Rhinoplasty is surgery that changes the shape of the nose. The motivation for rhinoplasty may be to change the appearance of the nose, improve breathing or both.
The upper portion of the structure of the nose is bone, and the lower portion is cartilage. Rhinoplasty can change bone, cartilage, skin or all three. Talk with your surgeon about whether rhinoplasty is appropriate for you and what it can achieve.
When planning rhinoplasty, your surgeon will consider your other facial features, the skin on your nose, and what you would like to change.
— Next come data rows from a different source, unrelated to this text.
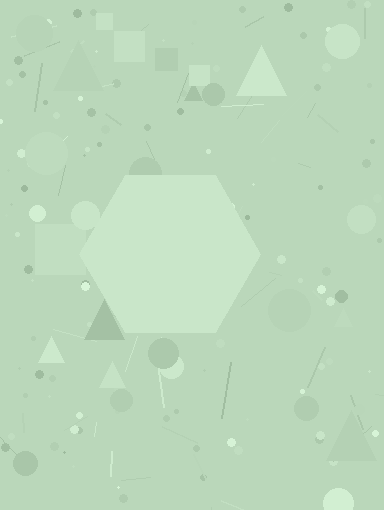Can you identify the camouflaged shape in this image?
The camouflaged shape is a hexagon.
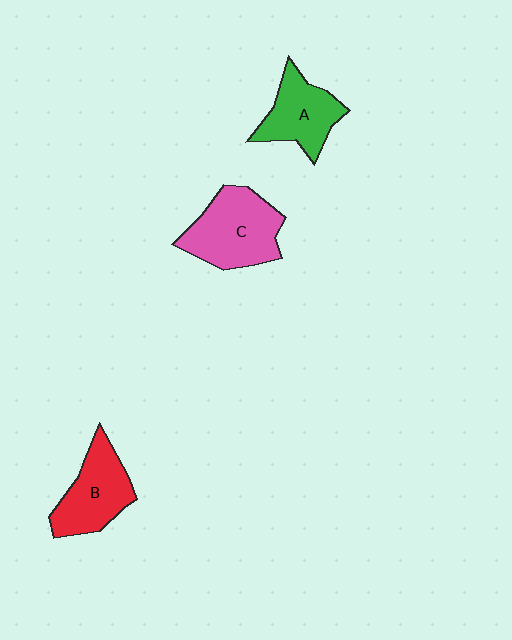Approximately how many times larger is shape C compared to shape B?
Approximately 1.2 times.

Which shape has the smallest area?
Shape A (green).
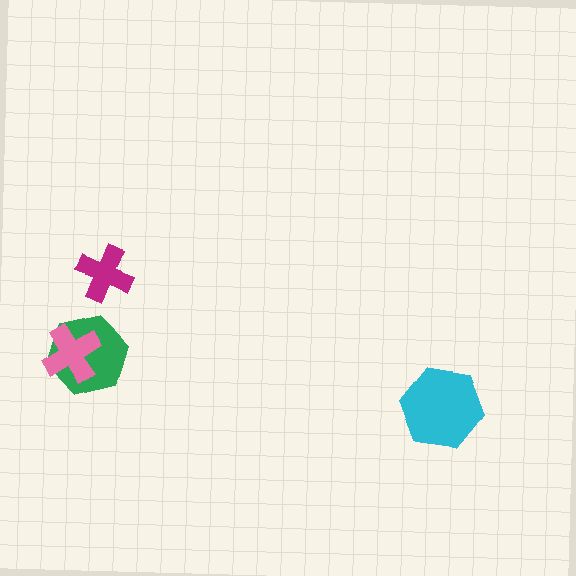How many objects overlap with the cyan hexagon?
0 objects overlap with the cyan hexagon.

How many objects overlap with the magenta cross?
0 objects overlap with the magenta cross.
If you’re a candidate for surgery, your surgeon will develop a customized plan for you.
Sometimes part or all of a rhinoplasty is covered by insurance.
Why it’s done
Rhinoplasty can change the size, shape or proportions of your nose. It may be done to repair deformities from an injury, correct a birth defect or improve some breathing difficulties.
What you can expect
Rhinoplasty does not have an ordered series of steps. Each surgery is unique and customized for the specific anatomy and goals of the person having the surgery.
During the surgery
Rhinoplasty requires local anesthesia with sedation or general anesthesia, depending on how complex your surgery is and what your surgeon prefers. Discuss with your doctor before surgery which type of anesthesia is most appropriate for you.
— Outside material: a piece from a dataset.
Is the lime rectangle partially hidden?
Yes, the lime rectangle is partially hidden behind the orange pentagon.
- Local anesthesia with sedation. This type of anesthesia is usually used in an outpatient setting. It’s limited to a specific area of your body. Your doctor injects a pain-numbing medication into your nasal tissues and sedates you with medication injected through an intravenous (IV) line. This makes you groggy but not fully asleep.
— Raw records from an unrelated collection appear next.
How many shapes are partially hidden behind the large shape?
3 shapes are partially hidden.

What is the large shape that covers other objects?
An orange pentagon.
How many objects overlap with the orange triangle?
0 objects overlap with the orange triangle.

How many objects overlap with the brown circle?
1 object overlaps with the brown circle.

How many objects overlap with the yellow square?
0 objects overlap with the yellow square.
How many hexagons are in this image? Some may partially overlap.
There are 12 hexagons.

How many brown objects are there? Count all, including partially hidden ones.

- General anesthesia. You receive the drug (anesthetic) by inhaling it or through a small tube (IV line) placed in a vein in your hand, neck or chest. General anesthesia affects your entire body and causes you to be unconscious during surgery. General anesthesia requires a breathing tube.
Rhinoplasty may be done inside your nose or through a small external cut (incision) at the base of your nose, between your nostrils. Your surgeon will likely readjust the bone and cartilage underneath your skin.